Reviewers and Hecklers are Not The Same
I added “Heckler” to my Netflix queue because I am fascinated by the whole heckler/comedian relationship. I love the different genres of takedown different comedians use (Patton Oswalt is my hero in this regard). Sadly, only the first section of the movie actually looks at that. The rest is comedians, actors, and musicians bitching about critics/reviewers and jerks who come up to them in public. Eli Roth tells a story about a guy in Prague approaching him and saying, after finding out he’s in town to film Hostel 2, that Hostel wasn’t that scary, it was just bloody.
That’s not fucking heckling. That’s criticism, in the “expressing a negative opinion” sense.
Reviewing isn’t heckling either. Consider: the heckler interrupts a live performance and forces everyone to hear him/her speak. A psychologist in the film talks about how it’s an attempt on the heckler’s part to put themselves above the performer and take away the performer’s right to speak even though everyone is there to see the performer.
A reviewer, on the other hand, is writing for publication or for radio/film broadcast (or podcasts, etc). They go and see the performance, then go home or to their workplace and write a review. They’re not forcibly encroaching on anybody’s attention.
Sure, there’s some of that same putting-oneself-above-the-performer thing in burned-out, angry reviews, but it’s just not the same.
Am I Being too Sensitive?
Probably. But I get the feeling that if I ever met Jamie Kennedy, and said I was a movie reviewer, he’d immediately assume I hate him. The fact is, I’ve only seen a couple of his movies (if that?) and I like his work in them. He was the best thing about the Scream movies until they wrote his character out!
I know that performers get a lot of shit from reviewers and other opinion-expressers, and I understand that over time, that shit builds up. It makes them extra-sensitive to it, makes them lump all their detractors and anyone like their detractors together.
You know how I understand? Reviewers get the same fucking thing. I’ve heard way more negative opinions about reviewers than positive ones. (Thankfully, I’ve heard almost entirely good things about my reviews! But then, I try to write the kind of reviews I want to read, and it seems like that’s the kind of reviews a lot of people want to read.)
So yeah, the instant Heckler started talking shit about reviewers and then only brought on hacks and idiots, and focused on the performers’ hurt feelings while simultaneously being really disrespectful of anybody else’s feelings, I got mad. You can’t whine about how other people talking shit about you makes you feel terrible and then talk shit about an entire group of people in public. Especially when you haven’t met most of the group in question.

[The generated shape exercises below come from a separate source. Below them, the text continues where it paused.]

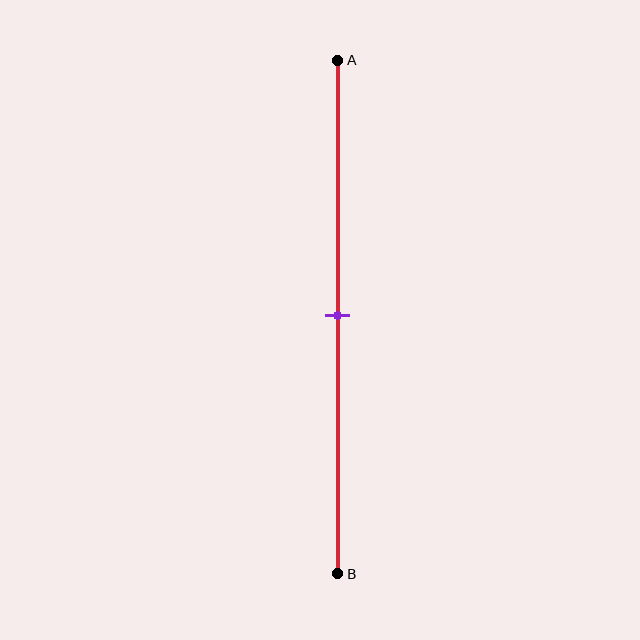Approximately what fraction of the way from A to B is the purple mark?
The purple mark is approximately 50% of the way from A to B.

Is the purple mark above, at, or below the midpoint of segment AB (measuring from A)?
The purple mark is approximately at the midpoint of segment AB.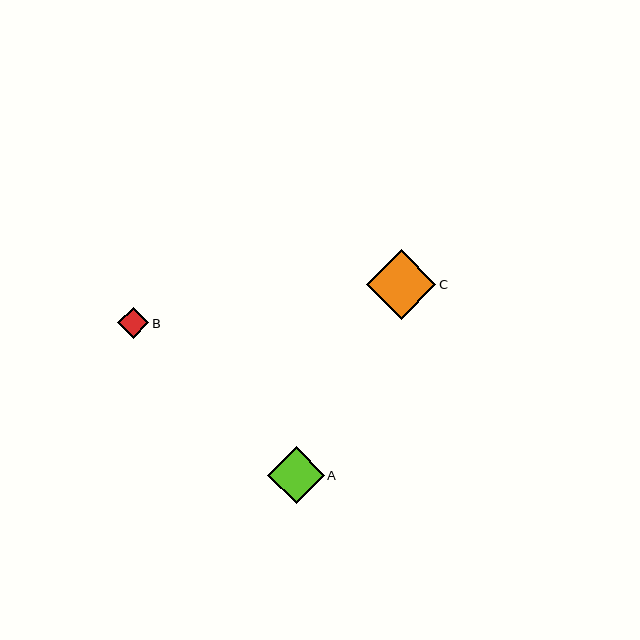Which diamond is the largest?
Diamond C is the largest with a size of approximately 69 pixels.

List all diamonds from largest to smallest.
From largest to smallest: C, A, B.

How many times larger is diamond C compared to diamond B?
Diamond C is approximately 2.3 times the size of diamond B.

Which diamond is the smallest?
Diamond B is the smallest with a size of approximately 31 pixels.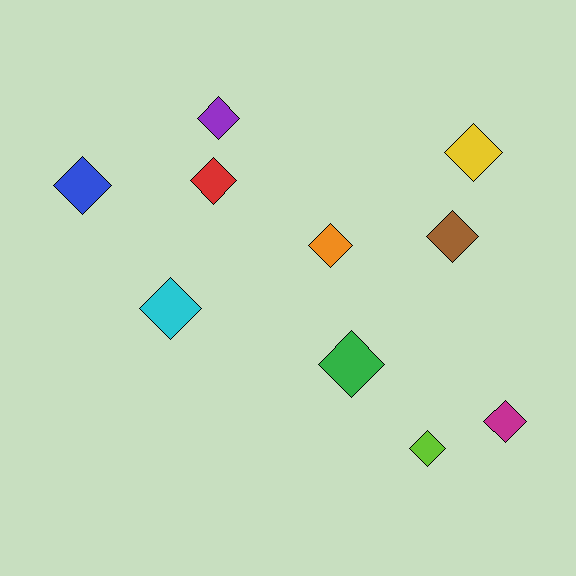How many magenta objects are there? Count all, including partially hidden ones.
There is 1 magenta object.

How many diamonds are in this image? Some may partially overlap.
There are 10 diamonds.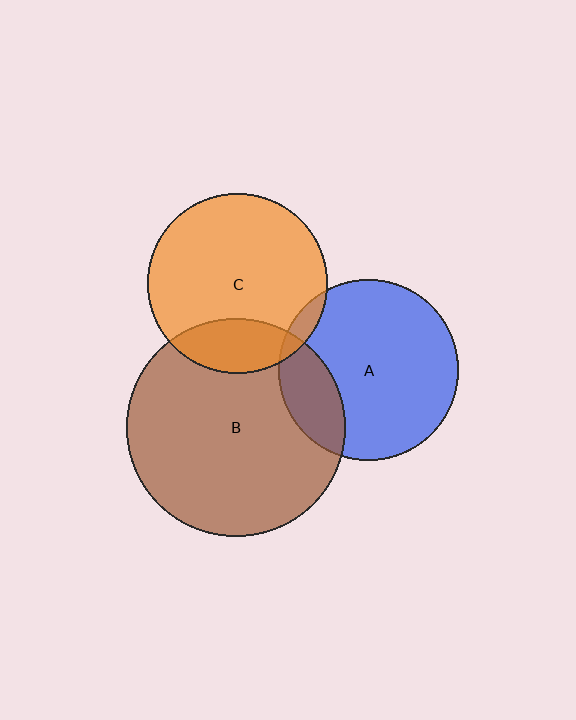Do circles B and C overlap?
Yes.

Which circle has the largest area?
Circle B (brown).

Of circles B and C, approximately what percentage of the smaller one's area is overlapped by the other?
Approximately 20%.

I just wish the documentary had actually focused on what it promised, rather than wandering off into the performers’ hurt feelings and bashing an entire job class instead of just the burned-out/incompetent hacks they actually brought on and interviewed. (I mean, seriously. They had Richard Roeper on as an example of a reviewer. That guy is a joke when it comes to movie reviewing. Don’t get me started.)
In Conclusion
I was disappointed by Heckler. The first part was good, but the rest was a melange of fail. I expected better of Jamie Kennedy — dude has talent. It was largely not in evidence here, however.